Eeg 2016

Äg 2016

("Übergangsregel" des EEG 2014). EEG 2016, Hintergrundinformationen, Juli 2016, Status Quo. DAS EEG 2016 Der Gesetzesentwurf zur Ausschreibung von Elektrizität aus regenerativen Energieträgern und weitere Novellierungen des Erneuerbare-Energien-Gesetzes (Erneuerbare-Energien-Gesetz - EEG 2016) wurden von der Regierung und der rot-grünen Regierungskoalition vorgestellt. In diesem Zusammenhang hat sich die Regierung das Bestreben gesetzt, den Stromverbrauchsanteil der regenerativen Energieträger von heute rund 33% auf 40-45% im Jahr 2025 und 55-60% im Jahr 2035 zu steigern.

Für das Jahr 2050 sollte der Prozentsatz bei mind. 80 Prozent sein. Erneuerbare Energieträger sollten daher auf lange Sicht eine wichtige Funktion bei der Elektrizitätserzeugung einnehmen. Mit der Novellierung des Erneuerbare-Energien-Gesetzes (EEG) wurden in den letzten Jahren sukzessive erneuerbare Energieträger in den Direktvertrieb und damit in den Verkehr gebracht. Nach dem EEG 2014 erfolgte im nächsten Arbeitsschritt die Umstellung des Fördersystems auf Auschreibungen.

Mit diesem mit dem EEG 2016 umzusetzenden Arbeitsschritt soll die Vergütung, die erneuerbare Energieträger für den Betreiben ihrer Werke benötigen, wettbewerbsfähig festgelegt werden. Durch das EEG 2016 wird das EEG in eine öffentliche ausgeschriebene Stelle umgewandelt: Die Vergütung des in der EEG-Anlage erzeugten Stroms erfolgt in Zukunft nur noch, wenn die Werke eine erfolgreiche Teilnahme an einer Vergabe haben.
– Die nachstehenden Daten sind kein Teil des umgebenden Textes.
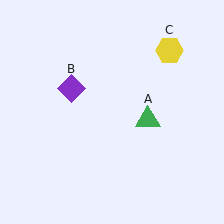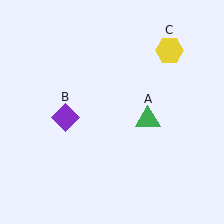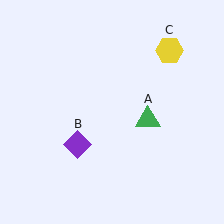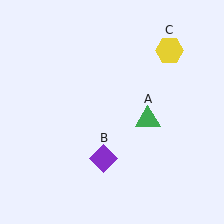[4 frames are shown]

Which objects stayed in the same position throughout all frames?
Green triangle (object A) and yellow hexagon (object C) remained stationary.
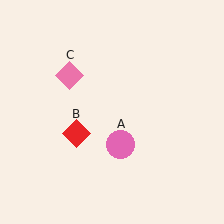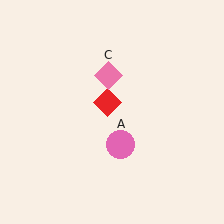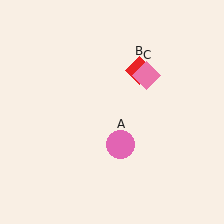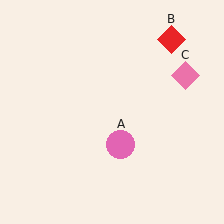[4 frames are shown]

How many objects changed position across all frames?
2 objects changed position: red diamond (object B), pink diamond (object C).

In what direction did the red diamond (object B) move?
The red diamond (object B) moved up and to the right.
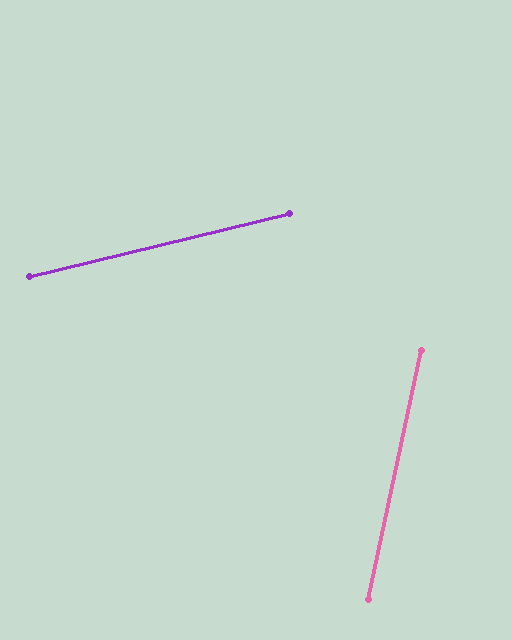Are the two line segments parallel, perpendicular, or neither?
Neither parallel nor perpendicular — they differ by about 65°.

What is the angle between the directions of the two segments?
Approximately 65 degrees.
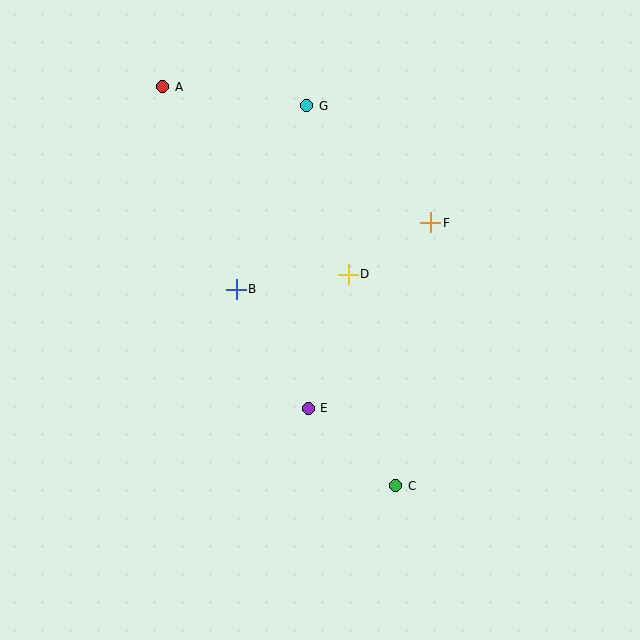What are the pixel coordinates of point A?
Point A is at (163, 87).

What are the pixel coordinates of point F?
Point F is at (431, 223).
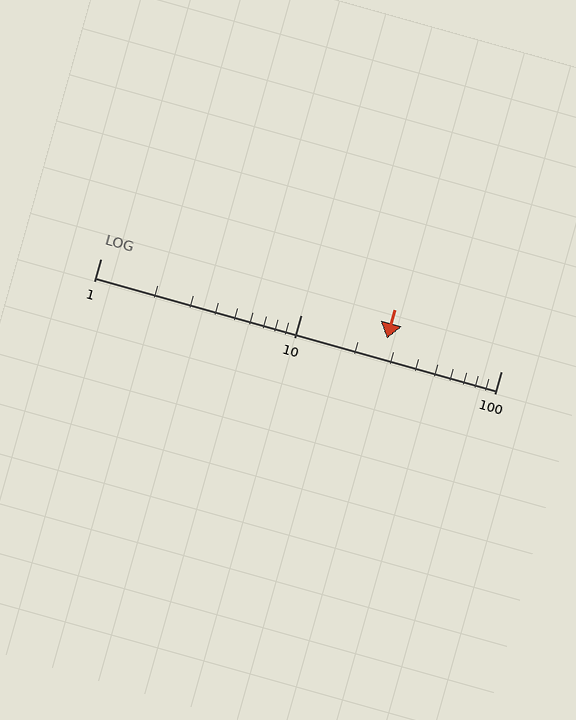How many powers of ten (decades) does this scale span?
The scale spans 2 decades, from 1 to 100.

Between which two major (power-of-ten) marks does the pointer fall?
The pointer is between 10 and 100.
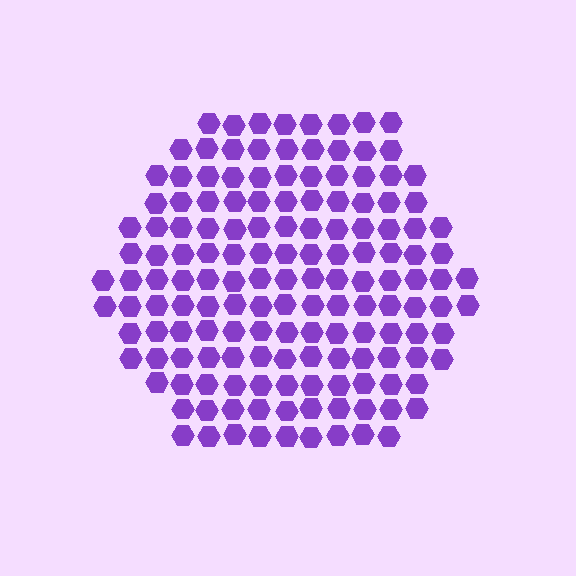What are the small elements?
The small elements are hexagons.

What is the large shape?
The large shape is a hexagon.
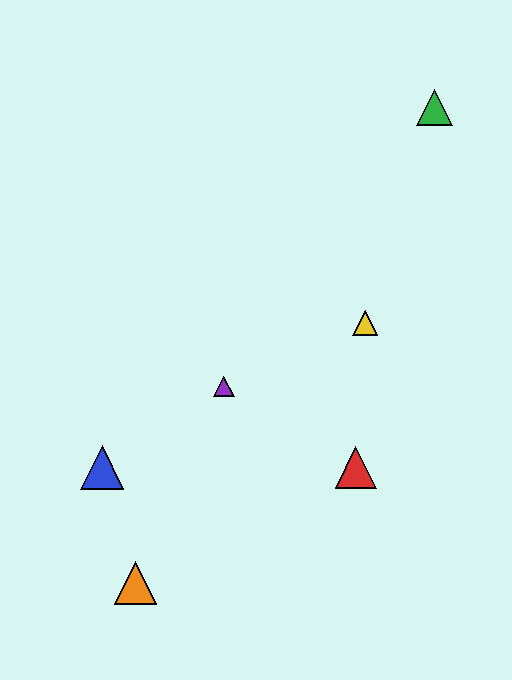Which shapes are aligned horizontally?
The red triangle, the blue triangle are aligned horizontally.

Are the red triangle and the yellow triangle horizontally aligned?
No, the red triangle is at y≈468 and the yellow triangle is at y≈323.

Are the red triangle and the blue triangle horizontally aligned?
Yes, both are at y≈468.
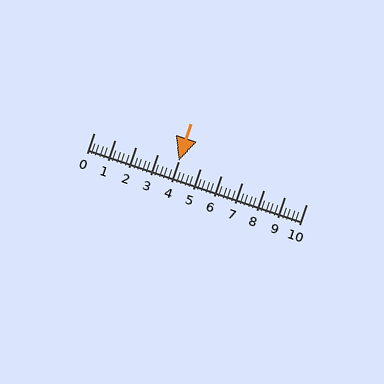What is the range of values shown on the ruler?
The ruler shows values from 0 to 10.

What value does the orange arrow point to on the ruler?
The orange arrow points to approximately 4.0.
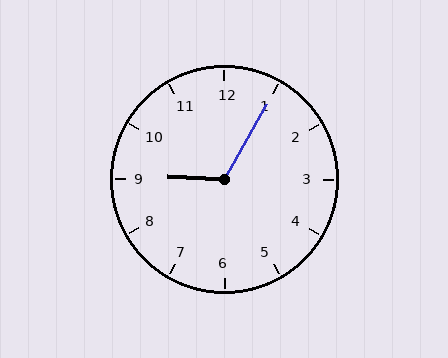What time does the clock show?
9:05.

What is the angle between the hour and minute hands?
Approximately 118 degrees.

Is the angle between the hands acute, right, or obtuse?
It is obtuse.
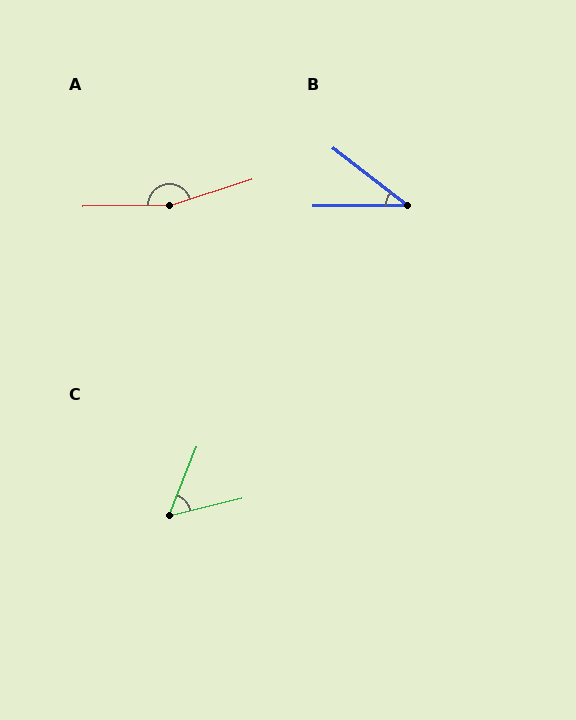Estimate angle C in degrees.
Approximately 55 degrees.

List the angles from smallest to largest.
B (38°), C (55°), A (163°).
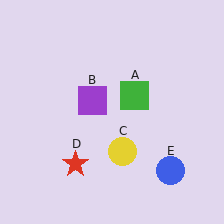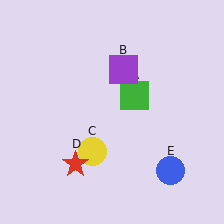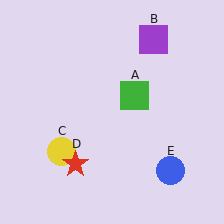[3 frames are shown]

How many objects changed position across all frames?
2 objects changed position: purple square (object B), yellow circle (object C).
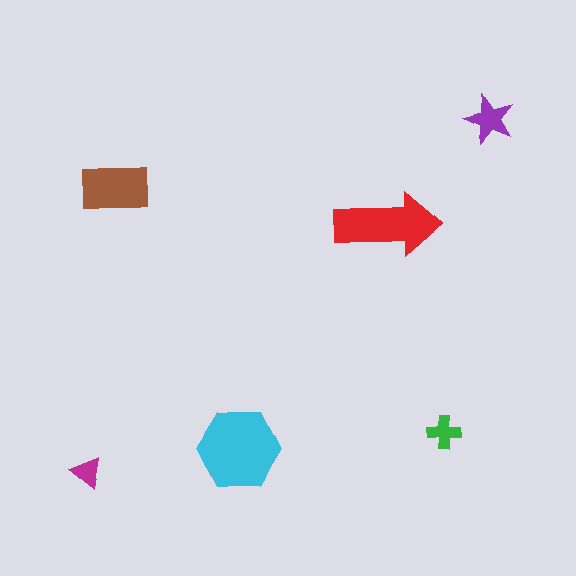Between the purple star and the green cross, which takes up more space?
The purple star.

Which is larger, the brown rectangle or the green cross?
The brown rectangle.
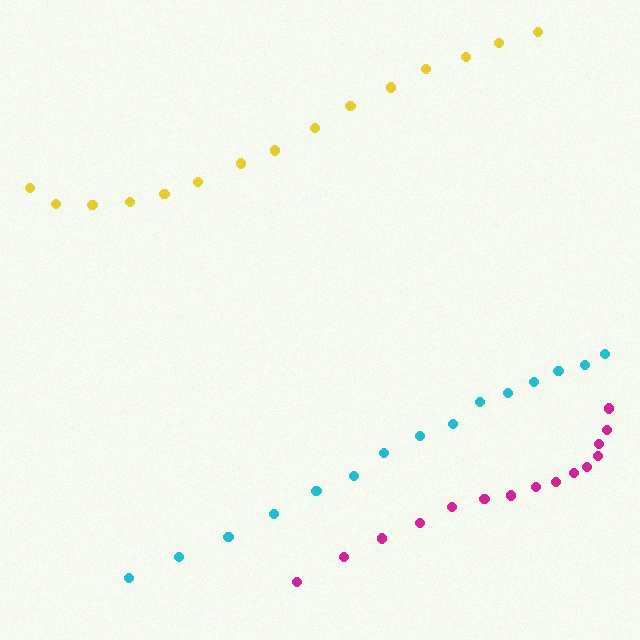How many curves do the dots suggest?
There are 3 distinct paths.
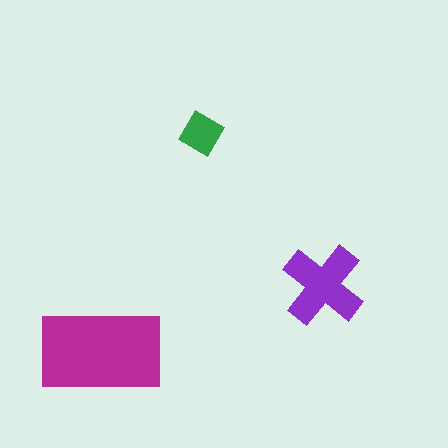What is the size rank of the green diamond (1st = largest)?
3rd.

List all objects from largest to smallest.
The magenta rectangle, the purple cross, the green diamond.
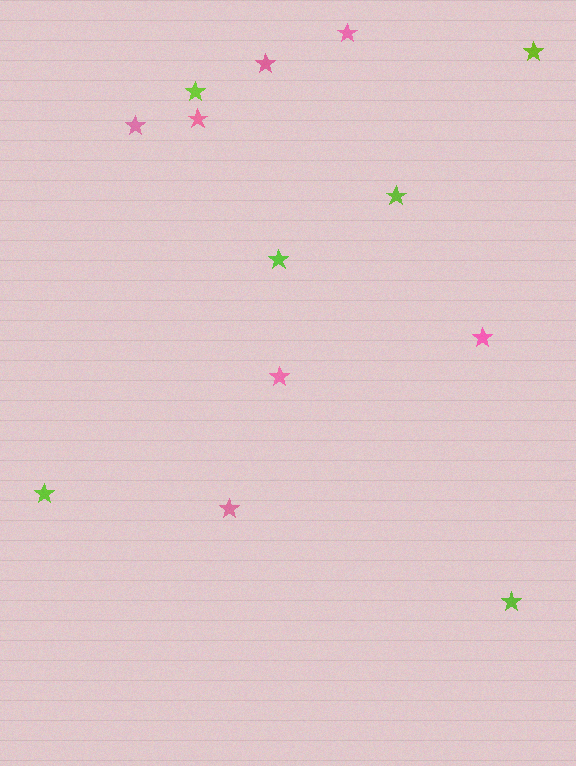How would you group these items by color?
There are 2 groups: one group of pink stars (7) and one group of lime stars (6).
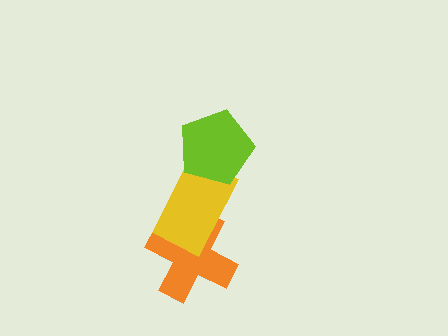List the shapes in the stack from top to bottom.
From top to bottom: the lime pentagon, the yellow rectangle, the orange cross.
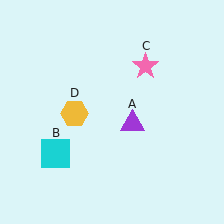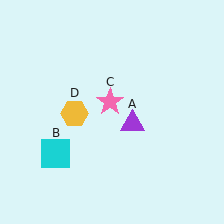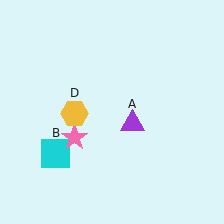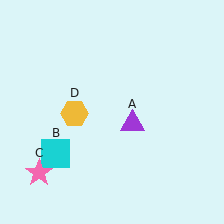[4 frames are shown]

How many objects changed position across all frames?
1 object changed position: pink star (object C).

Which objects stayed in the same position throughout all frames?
Purple triangle (object A) and cyan square (object B) and yellow hexagon (object D) remained stationary.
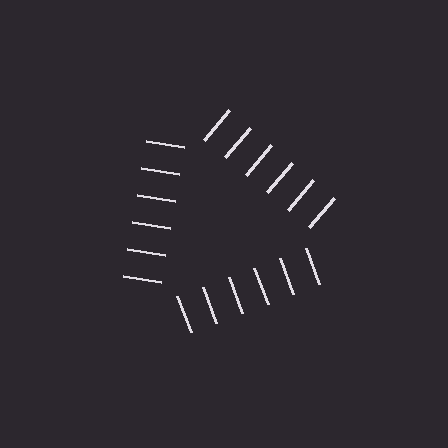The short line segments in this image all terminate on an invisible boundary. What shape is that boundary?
An illusory triangle — the line segments terminate on its edges but no continuous stroke is drawn.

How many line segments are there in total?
18 — 6 along each of the 3 edges.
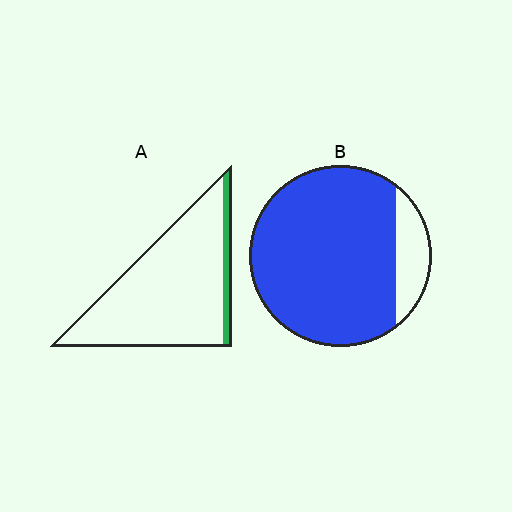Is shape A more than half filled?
No.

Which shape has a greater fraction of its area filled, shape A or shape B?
Shape B.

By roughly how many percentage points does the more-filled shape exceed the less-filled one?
By roughly 75 percentage points (B over A).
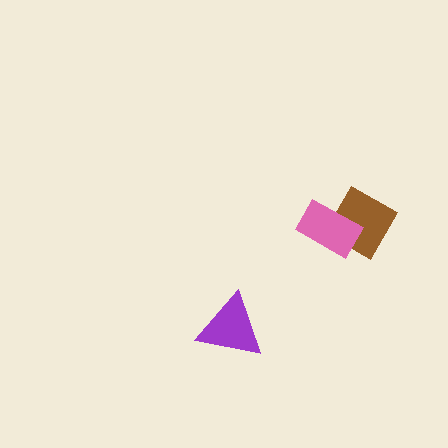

Dazu wird die BA (BNetzA) in regelmäßigen Abständen eine Ausschreibung für die Vergütung von Elektrizität aus neuen Kraftwerken durchführen. Das Tendervolumen ist so zu berechnen, dass der Expansionskorridor (40 bis 45 Prozent des Anteils der regenerativen Energieträger im Jahr 2025) eingehalten wird. Systeme mit einer Anschlussleistung von bis zu 750 kW (Kilowatt) sind von den Angeboten auszuschließen und nach dem bestehenden Verfahren zu vergüten.

Darüber hinaus werden Techniken ausgeschlossen, bei denen die vom Bundesministerium für Energie und Wirtschaf ( "BMWi") im Frühling 2015 durchgeführte Marktanalyse ergeben hat, dass die Konkurrenzsituation zu schwach ist, um eine sinnvolle Durchführung von Vergabeverfahren zu ermöglichen. Mit dem EEG 2016 werden sowohl Biomasse-Anlagen (ab einer Gesamtleistung von mehr als 150 kW), Onshore-Windkraftanlagen und Solarkraftwerke (jeweils ab einer Gesamtleistung von mehr als 750 kW) als auch Offshore-Windenergieanlagen ausgeschrieben.

Mehr als 80 Prozent des in Neuanlagen produzierten Stroms sollen in Zukunft durch Ausschreibung festgelegt werden. Den Ländern wird gestattet, weitere Bereiche in die Ausschreibung aufzunehmen (Länderöffnungsklausel). Sämtliche Solarsysteme mit einer installierten Leistung von bis zu 750 kW müssen sich nicht an einer Ausschreibung beteiligen; ihr Investitionswert wird wie bisher vom Gesetzgeber festgelegt. Während der Übergangsphase wird die Jahresausweitung durch eine Ausschreibung kontrolliert, an der bereits projektierte und bewilligte Windenergieanlagen partizipieren können.

Auch für Biomassekraftwerke mit einer Gesamtleistung von mehr als 150 Kilowatt wird eine Ausschreibung durchgeführt. Neben neuen Kraftwerken soll das Ausschreibungsverfahren effizienten bestehenden Biomassekraftwerken vor allem eine ökonomische Zusammenhängeperspektive bieten: Feststoffbiomasseanlagen können auch an der Ausschreibung mitwirken.